Familial hypoalphalipoproteinemia is associated with isolated low HDL cholesterol levels. It is associated with autosomal-dominant inheritance and has been associated with a mild to moderately increased risk of premature cardiovascular disease. The underlying mechanism is decreased production of HDL or a mutation in apolipoprotein A1. Although specific drug therapy is not routinely recommended in the pediatric age groups, initiation of a fat- and cholesterol-restricted diet, together with attention to other lifestyle factors, is important. Because recommended dietary therapy may further lower HDL, as in adults, the most effective way to reduce cardiovascular risk in such patients is to maintain low LDL cholesterol levels.
High-Risk Individuals
A number of other medical conditions make the pediatric patient at high risk for both lipoprotein abnormalities and cardiovascular disease. Some of these conditions include diabetes, transplantation, HIV infection, systemic lupus erythematosus, and nephrotic syndrome.
In diabetic patients, >50% of the mortality is the result of coronary artery disease. It is clear in adults that lipoprotein-lowering treatment is effective in reducing this long-term complication. In the child and adolescent with insulin-dependent diabetes, all would agree that aggressive nutritional therapy should be instituted to improve the patients metabolic profile (ie, to reduce LDL cholesterol and triglycerides and increase HDL cholesterol levels).

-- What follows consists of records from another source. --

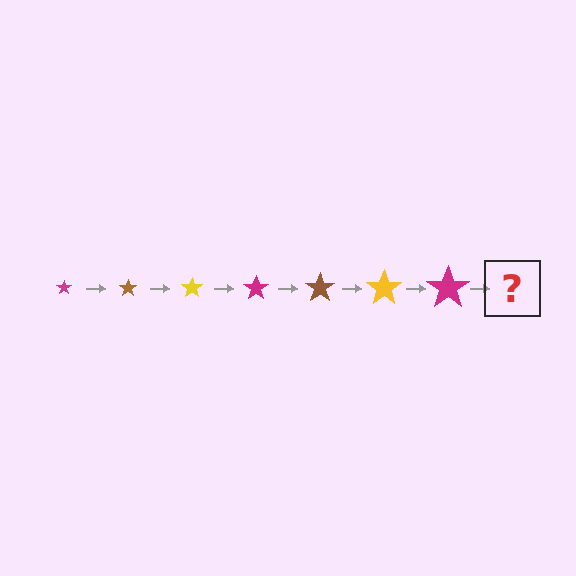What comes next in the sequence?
The next element should be a brown star, larger than the previous one.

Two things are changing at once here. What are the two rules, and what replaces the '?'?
The two rules are that the star grows larger each step and the color cycles through magenta, brown, and yellow. The '?' should be a brown star, larger than the previous one.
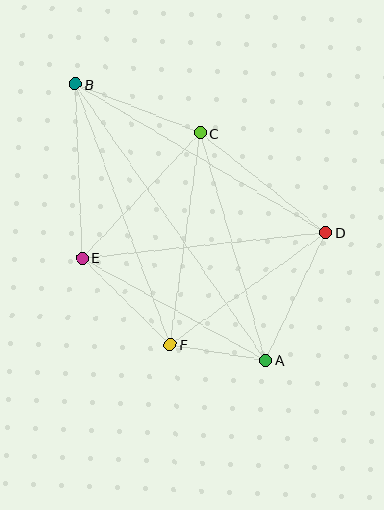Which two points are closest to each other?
Points A and F are closest to each other.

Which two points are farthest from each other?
Points A and B are farthest from each other.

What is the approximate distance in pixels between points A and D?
The distance between A and D is approximately 141 pixels.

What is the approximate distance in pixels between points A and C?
The distance between A and C is approximately 237 pixels.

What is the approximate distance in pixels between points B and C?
The distance between B and C is approximately 134 pixels.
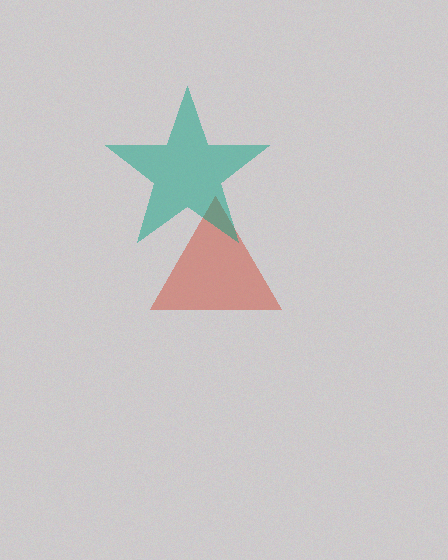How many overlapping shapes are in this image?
There are 2 overlapping shapes in the image.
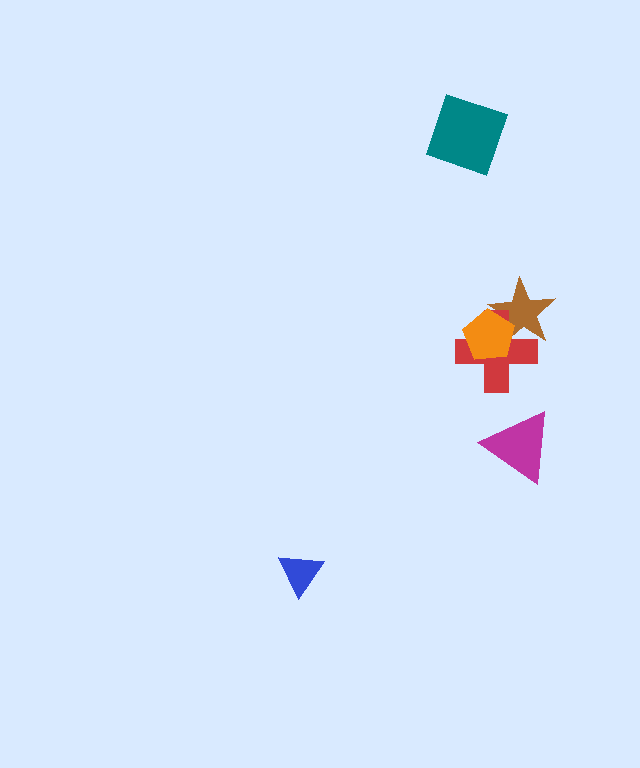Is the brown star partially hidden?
Yes, it is partially covered by another shape.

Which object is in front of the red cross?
The orange pentagon is in front of the red cross.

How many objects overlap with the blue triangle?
0 objects overlap with the blue triangle.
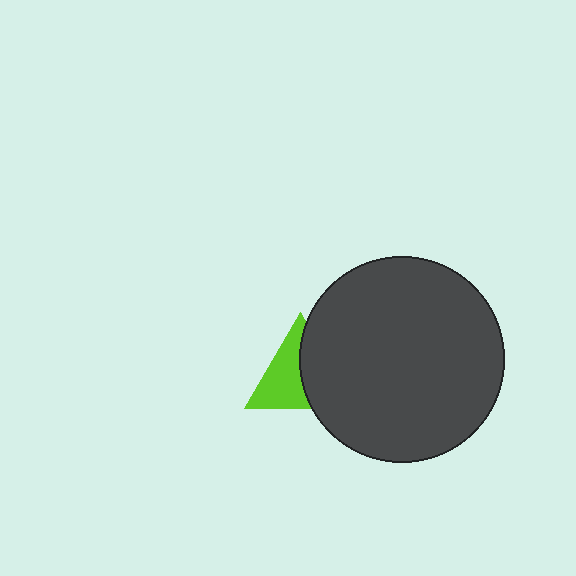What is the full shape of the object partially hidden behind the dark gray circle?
The partially hidden object is a lime triangle.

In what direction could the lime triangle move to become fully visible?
The lime triangle could move left. That would shift it out from behind the dark gray circle entirely.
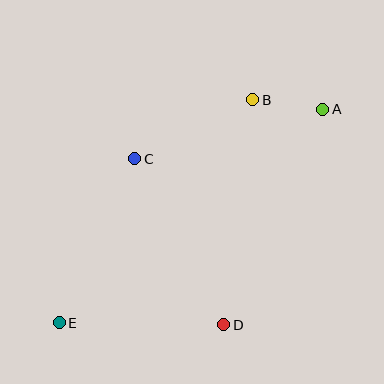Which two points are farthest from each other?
Points A and E are farthest from each other.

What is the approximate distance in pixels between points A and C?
The distance between A and C is approximately 194 pixels.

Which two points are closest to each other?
Points A and B are closest to each other.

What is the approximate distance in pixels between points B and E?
The distance between B and E is approximately 295 pixels.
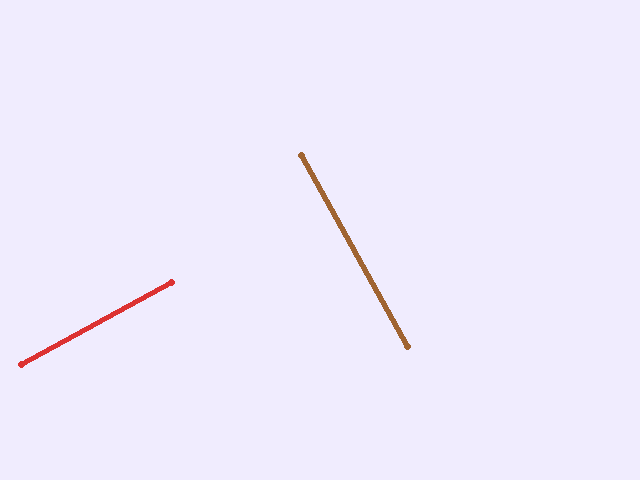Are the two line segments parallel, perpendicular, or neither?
Perpendicular — they meet at approximately 90°.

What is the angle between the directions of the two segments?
Approximately 90 degrees.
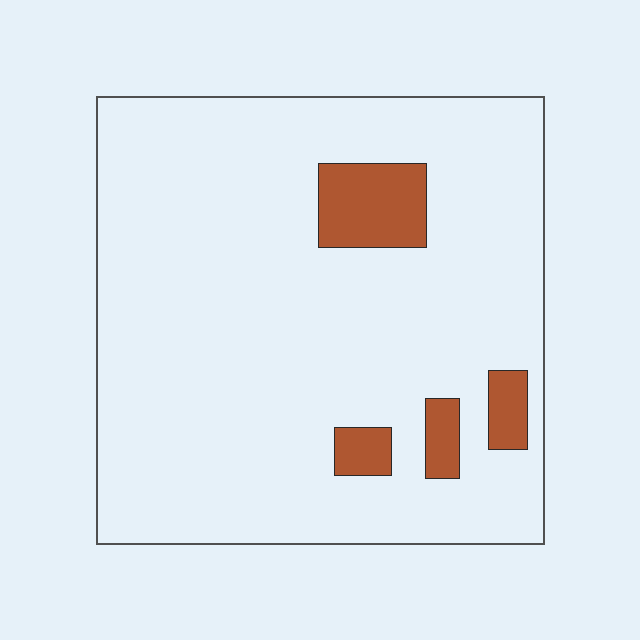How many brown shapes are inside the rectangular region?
4.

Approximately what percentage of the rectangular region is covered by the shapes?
Approximately 10%.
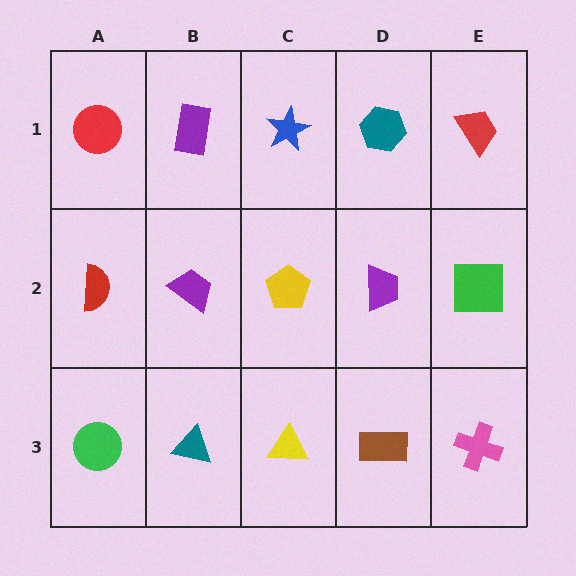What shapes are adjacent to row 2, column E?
A red trapezoid (row 1, column E), a pink cross (row 3, column E), a purple trapezoid (row 2, column D).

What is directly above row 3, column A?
A red semicircle.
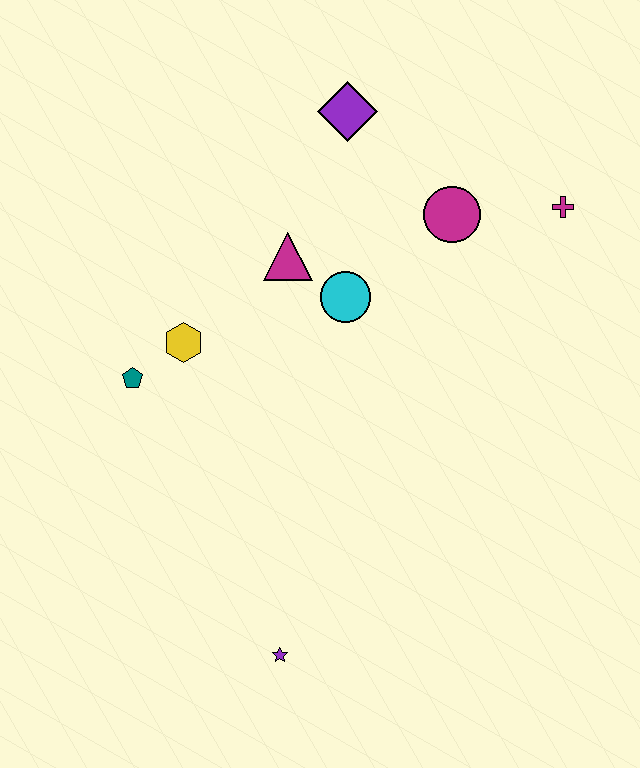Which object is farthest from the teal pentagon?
The magenta cross is farthest from the teal pentagon.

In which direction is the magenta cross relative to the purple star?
The magenta cross is above the purple star.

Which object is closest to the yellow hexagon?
The teal pentagon is closest to the yellow hexagon.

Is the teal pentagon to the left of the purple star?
Yes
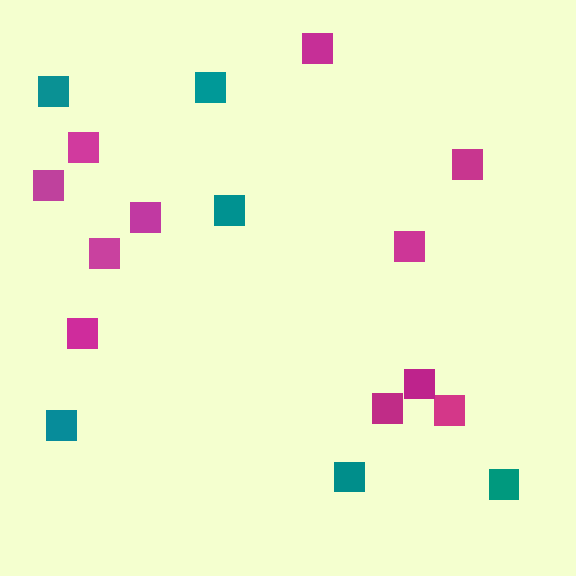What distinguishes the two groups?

However, the use of drug therapy to treat lipoprotein abnormalities in the child or adolescent with diabetes is much more controversial. Most physicians would recommend that if dietary therapy alone is unsuccessful in lowering LDL cholesterol levels to <3.35 mmol/L (<130 mg/dL), then drug therapy should be started.85
Elevated total cholesterol and triglyceride levels are commonly observed in pediatric patients after all types of solid organ transplantations. Immunosuppressive therapy is the most likely explanation for lipoprotein abnormalities. In renal transplantation patients, important reductions in lipoprotein levels are observed only after the first year, and persistent lipoprotein abnormalities beyond this period necessitate therapy.86 In heart transplantation patients, not only is there a high prevalence of lipoprotein abnormalities after transplantation, but these abnormalities have been implicated as a risk factor for the development of graft coronary artery disease. In addition, in adult transplantation trials, therapy with statins has been shown to reduce the development of graft coronary artery disease. Therefore, most pediatric heart transplantation patients are recommended to receive drug therapy with a statin regardless of the baseline lipoprotein levels.87 Statin therapy also may be considered at a younger age than presently recommended for the general population.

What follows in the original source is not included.